Inflation Flashcards
What is CPI (consumer price index)?
An index based on the average price of a basket of goods/services commonly consumed by British households.
How do you calculate CPI?
Cost of the market basket in a given year / cost of the market basket in the base year.
What are does the basket consist of?
- Utility bills
- Healthcare
- Education
- Food
How do you calculate inflation?
Difference between CPI’s (non-base years) / original CPI.
Cons of Inflation?
1) Lower Purchasing Power (affects living standard) (regressive for poorer households)
2) Erosion of savings (interest rates don’t necessarily reflect inflation) = affects pensioners.
- “Shoe leather costs”
- “Menu Costs”
Less incentive to save = less loanable funds = savings gap.
3) Lower Export competitiveness = (causing account deficit) = (decreasing growth)
4) Wage / Consumer “ Wige/Price Spirals”
5) Business uncertainty: High and volatile inflation is not good for confidence partly because business cannot be sure of what their costs and prices are likely to be.
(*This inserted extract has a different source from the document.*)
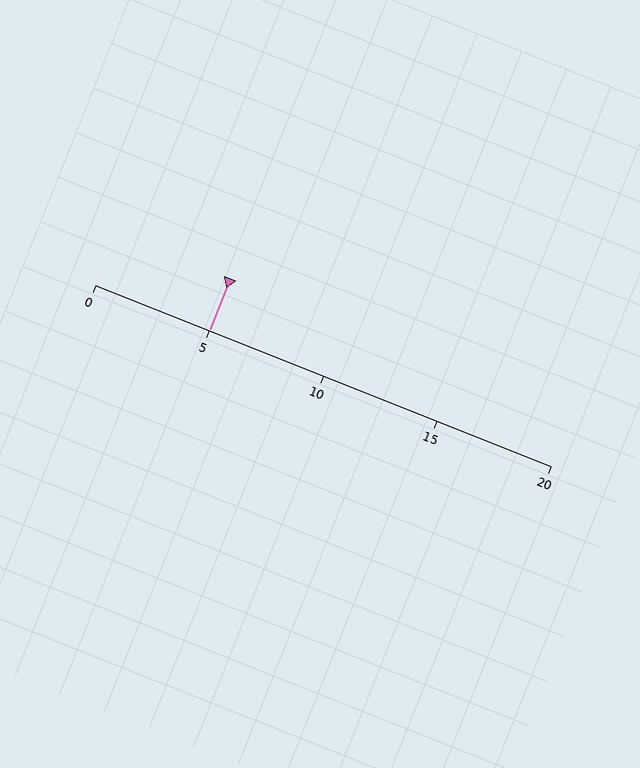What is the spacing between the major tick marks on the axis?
The major ticks are spaced 5 apart.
This uncertainty might lead to a fall in capital investment.
Pros of Inflation?
1) Workers can bargain for higher wages. = (boost morale + productivity)
2) Consumption is natural
3) Firm encourages increased output, due to the profit incentive.
4) Reduces the value of debt. If firms have debt, then inflation may help reduce the real value of debt. This is because nominal revenue will rise under inflation – making it easier to pay off old loans.
5) Improvement of Gov. finances - increase in VAT rev and Tax (more ppl in tax bands after wage demand).
Consequences of deflation?
Costs:
1) Delayed expenditure - falling prices causes consumers to delay large expenditures and businesses to delay investment, reducing AD and prices further, possibly leading to a deflationary spiral.
2) Firms may cut wages in an effort to cut costs and maintain profit margins in the face of falling prices.
3) During periods of deflation, money is increasing in value over time in terms of what it can buy, encouraging saving over spending. To encourage spending central banks will need to cut interest rates, but even on interest rate of 0% when inflation is at -3% leads to a “real interest rate” of 3%. Hence, interest rates lose their usefulness as a monetary tool.
4) Deflation increases the value of real debt leading to a negative wealth effect, discouraging spending further. This also increases the value of National Debt for the government.
Wage Spirals?
Employees ask for higher wages to battle higher living costs —> inflation —> employees once again asking for higher wages —> higher inflation, and it repeats.
Consumer-Price spiral?
Consumer anticipate higher prices in the furniture —> increase expenditure now —> further inflation.